Home » Data » Weighting data » Domestic violence weight, denormalize, pooled cross-section, cross-tabulation
Domestic violence weight, denormalize, pooled cross-section, cross-tabulation [message #10047] |
Mon, 20 June 2016 05:37 |
RenaM
Messages: 6 Registered: May 2015
|
Member |
|
|
Dear DHS users,
I explore associations between experience of domestic violence, including marital controlling behavior, and health (measured using anthropometry data and information on anemia status). I will use all individual-level DHS survey data sets that feature a complete domestic violence module and measurements for BMI and anemia for the same women, yielding 22 datasets (2000 to 2014, I ignored older data sets).
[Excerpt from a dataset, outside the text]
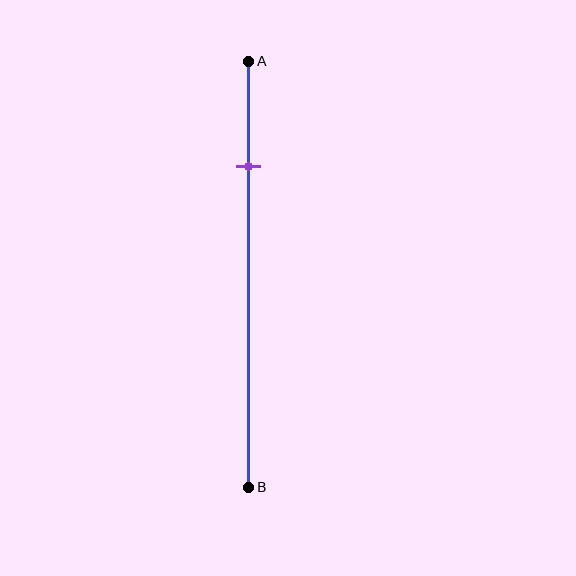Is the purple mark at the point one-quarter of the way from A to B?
Yes, the mark is approximately at the one-quarter point.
The main reason I pooled the data is to have enough observations to be able to look at different combinations of violence and marital controlling behavior (e.g. any violence AND controlling behavior, physical violence AND controlling behavior, physical violence AND NO controlling behavior). I always use a completely "clean comparison group" consisting of women who did not experience any violence at all. Before running logistic regressions (binary dep.var: "BMI below 18.5", or "Has any anemia"), I would like to create meaningful cross-tabulations (mostly oneway and twoway for anthropometric indicators, dv indicators and main control variables).
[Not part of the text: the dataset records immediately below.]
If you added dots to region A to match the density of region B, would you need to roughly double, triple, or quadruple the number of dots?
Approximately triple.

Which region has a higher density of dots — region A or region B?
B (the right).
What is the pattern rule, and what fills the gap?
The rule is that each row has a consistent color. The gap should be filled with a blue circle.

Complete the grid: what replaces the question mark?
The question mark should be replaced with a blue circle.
Now Im confused about denormalized weights for pooled data and results of descriptive statistics.
- Is it valid to denormalize domestic violence weights even if they only apply to a subgroup (those selected for dv module)?
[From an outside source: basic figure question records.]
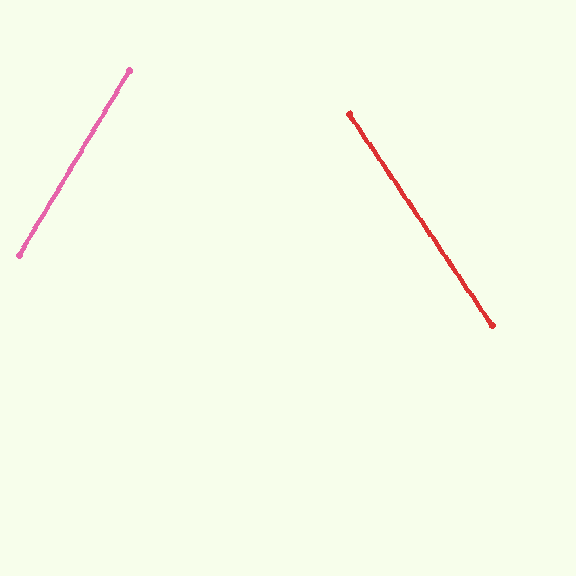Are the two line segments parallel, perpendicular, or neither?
Neither parallel nor perpendicular — they differ by about 65°.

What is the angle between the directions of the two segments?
Approximately 65 degrees.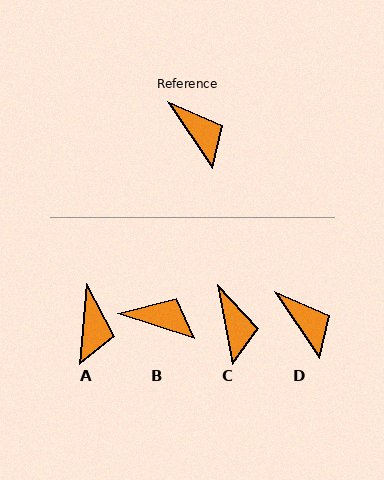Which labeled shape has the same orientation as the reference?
D.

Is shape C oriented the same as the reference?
No, it is off by about 23 degrees.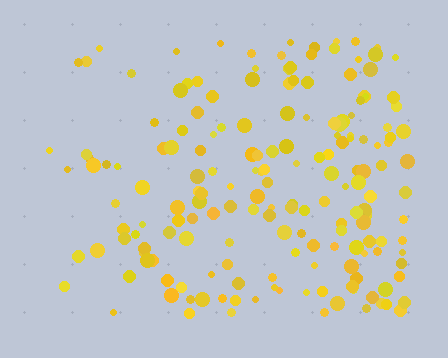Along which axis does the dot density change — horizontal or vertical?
Horizontal.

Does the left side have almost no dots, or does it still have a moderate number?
Still a moderate number, just noticeably fewer than the right.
(DHS forum posts apply to v005 and the like)
- In my cross-tabulations, frequencies are large numbers and seem to be estimates of the total population of my survey countries. This seems dodgy because the numbers do not represent the actual number of observations in my pooled sample anymore. I've never seen any tabulation like that in any paper. Should I have applied any other adjustments to the domestic violence weight?
- For a pooled sample including countries from several regions (South and Central Asia, Africa, Latin America), is there any other meaningful way to weight the data? Or may I ignore weights and svy adjustments in cross-tabulations for pooled data alltogether since my dataset anyway does not represent a certain world region?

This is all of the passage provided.